Objective: Voclosporin, a novel calcineurin inhibitor (CNI), was FDA-approved in 2021 for treating lupus nephritis (LN). However, post-marketing studies and reports on adverse events (AEs) associated with voclosporin remain limited. This study analyzes voclosporin-associated AEs using FDA Adverse Event Reporting System (FAERS) data.

Materials and methods: AEs with voclosporin as the primary suspected (PS) drug were extracted from the FAERS database, covering the period from the first quarter of 2021 to the second quarter of 2024. Disproportionality analysis, including the Reporting Odds Ratio (ROR), Proportional Reporting Ratio (PRR), Bayesian Confidence Propagation Neural Network (BCPNN), and Multi-item Gamma Poisson Shrinker (MGPS), was used to analyze AE signals.
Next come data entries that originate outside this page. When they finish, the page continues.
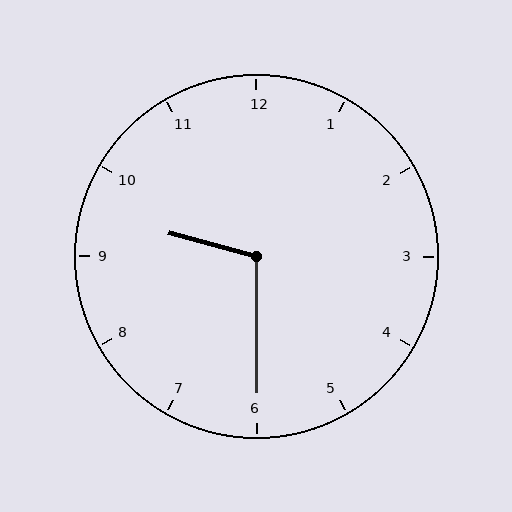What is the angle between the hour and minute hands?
Approximately 105 degrees.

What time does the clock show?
9:30.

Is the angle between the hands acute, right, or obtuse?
It is obtuse.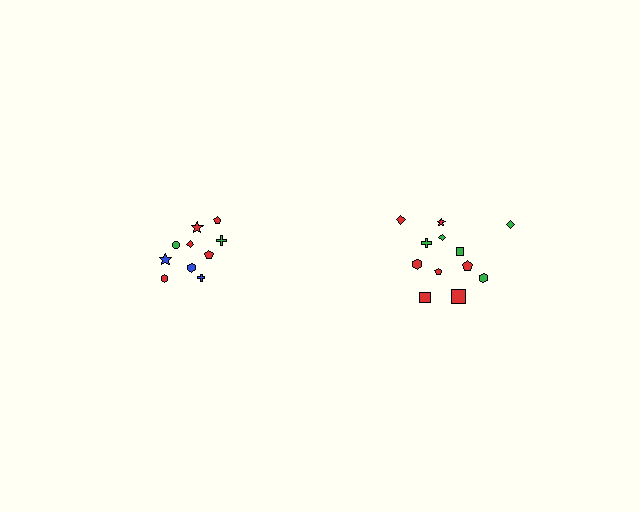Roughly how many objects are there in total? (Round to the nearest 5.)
Roughly 20 objects in total.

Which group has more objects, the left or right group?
The right group.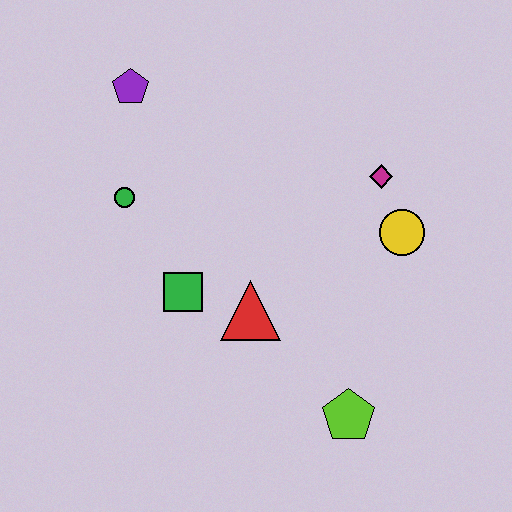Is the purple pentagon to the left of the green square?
Yes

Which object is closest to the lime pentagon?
The red triangle is closest to the lime pentagon.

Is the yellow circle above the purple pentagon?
No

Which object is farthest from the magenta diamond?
The purple pentagon is farthest from the magenta diamond.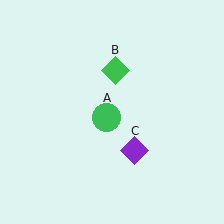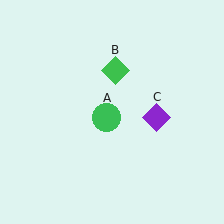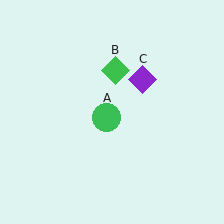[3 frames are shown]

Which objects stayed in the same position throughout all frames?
Green circle (object A) and green diamond (object B) remained stationary.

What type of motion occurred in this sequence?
The purple diamond (object C) rotated counterclockwise around the center of the scene.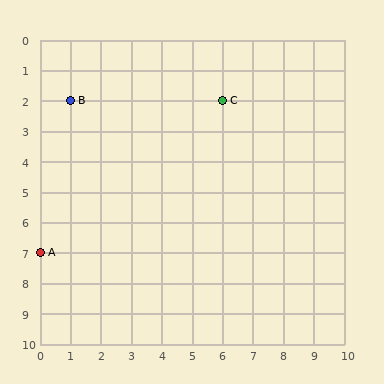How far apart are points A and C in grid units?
Points A and C are 6 columns and 5 rows apart (about 7.8 grid units diagonally).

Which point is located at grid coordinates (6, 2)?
Point C is at (6, 2).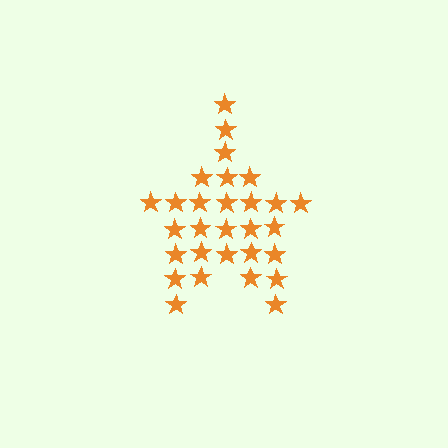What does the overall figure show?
The overall figure shows a star.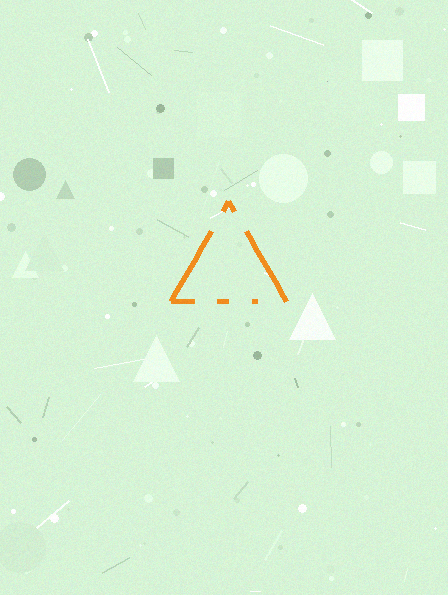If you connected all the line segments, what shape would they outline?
They would outline a triangle.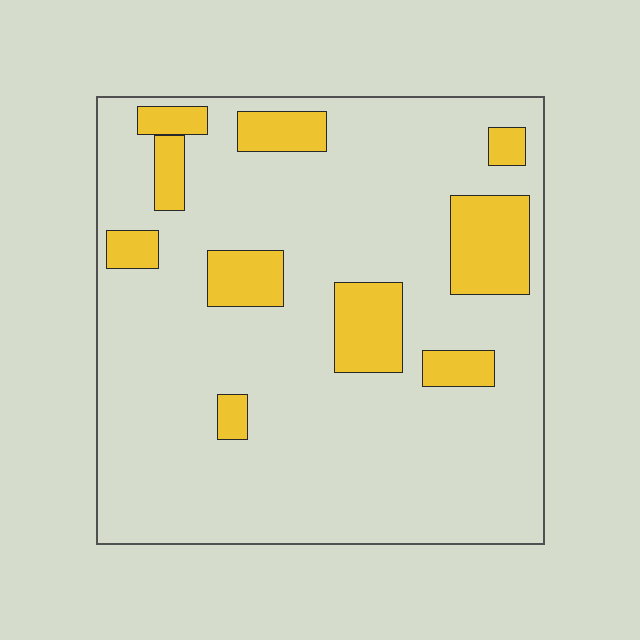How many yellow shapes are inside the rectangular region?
10.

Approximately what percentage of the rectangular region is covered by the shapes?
Approximately 15%.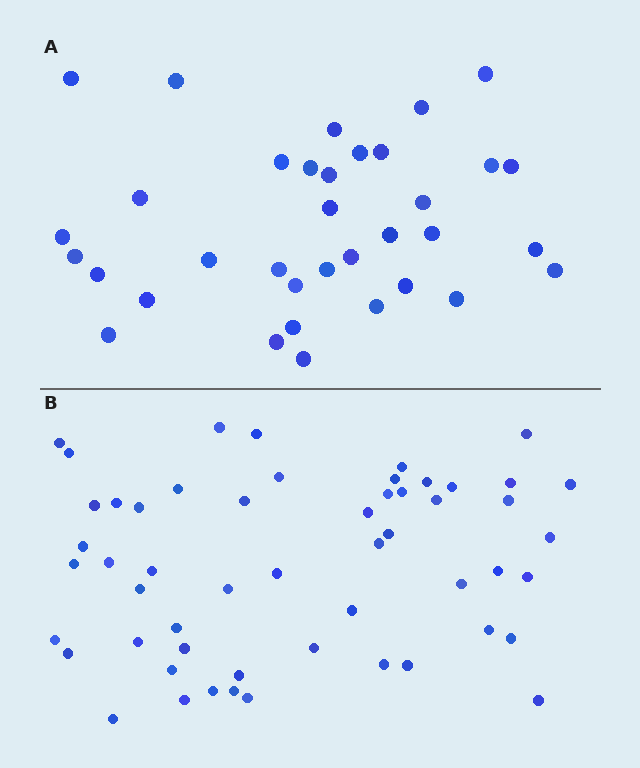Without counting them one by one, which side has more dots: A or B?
Region B (the bottom region) has more dots.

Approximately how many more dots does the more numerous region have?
Region B has approximately 20 more dots than region A.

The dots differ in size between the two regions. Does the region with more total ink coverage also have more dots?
No. Region A has more total ink coverage because its dots are larger, but region B actually contains more individual dots. Total area can be misleading — the number of items is what matters here.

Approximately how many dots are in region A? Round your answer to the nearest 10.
About 40 dots. (The exact count is 35, which rounds to 40.)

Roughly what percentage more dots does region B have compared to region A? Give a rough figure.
About 55% more.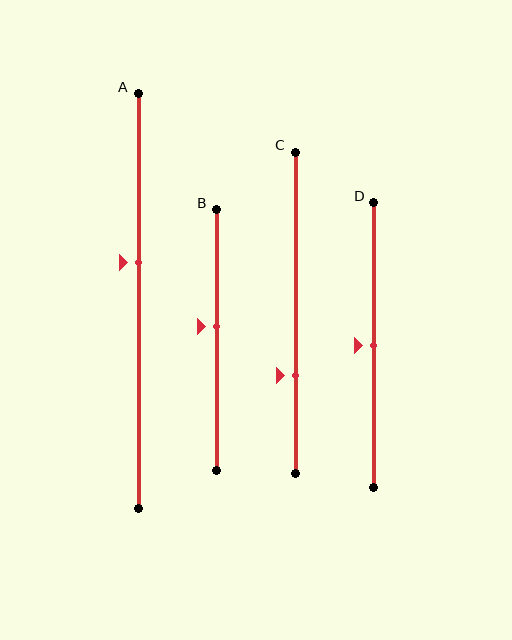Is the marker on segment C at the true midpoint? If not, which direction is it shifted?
No, the marker on segment C is shifted downward by about 19% of the segment length.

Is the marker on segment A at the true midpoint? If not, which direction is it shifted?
No, the marker on segment A is shifted upward by about 9% of the segment length.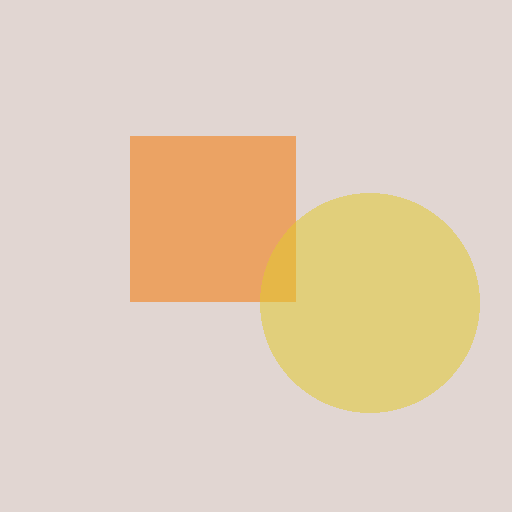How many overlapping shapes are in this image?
There are 2 overlapping shapes in the image.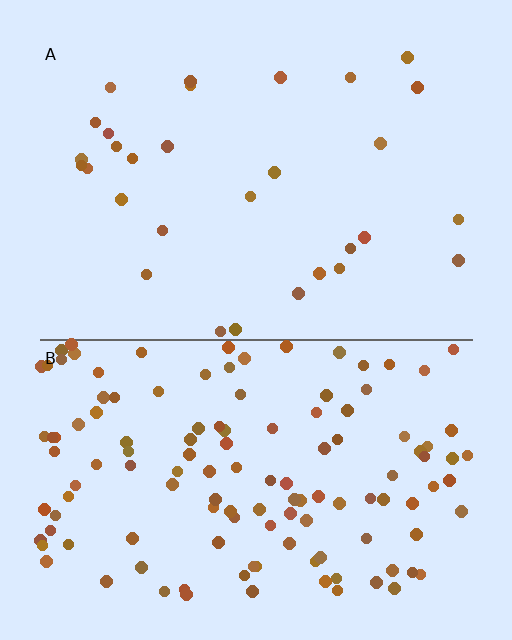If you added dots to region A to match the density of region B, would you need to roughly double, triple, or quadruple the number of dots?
Approximately quadruple.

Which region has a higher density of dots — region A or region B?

Results: We identified 3,785 reports of AEs associated with voclosporin as PS, encompassing a total of 10,795 AEs. After applying 4 disproportionality algorithms, 6 system organ classes (SOCs) and 88 preferred terms (PTs) were detected, respectively. AEs with the strongest signal intensities included: glomerular filtration rate decreased, urine protein/creatinine ratio increased, hypertension, diarrhea, headache, and blood potassium increased. The median onset time for AEs was 56 days (interquartile range 4 - 208 days), with ~ 43% of AEs occurring within the first month of commencing voclosporin therapy.

Conclusion: Our findings are consistent with AEs reported in previous clinical trials and outlined in the drug's labeling. The study results further confirm the reliability of the adverse reactions listed in the prescribing information.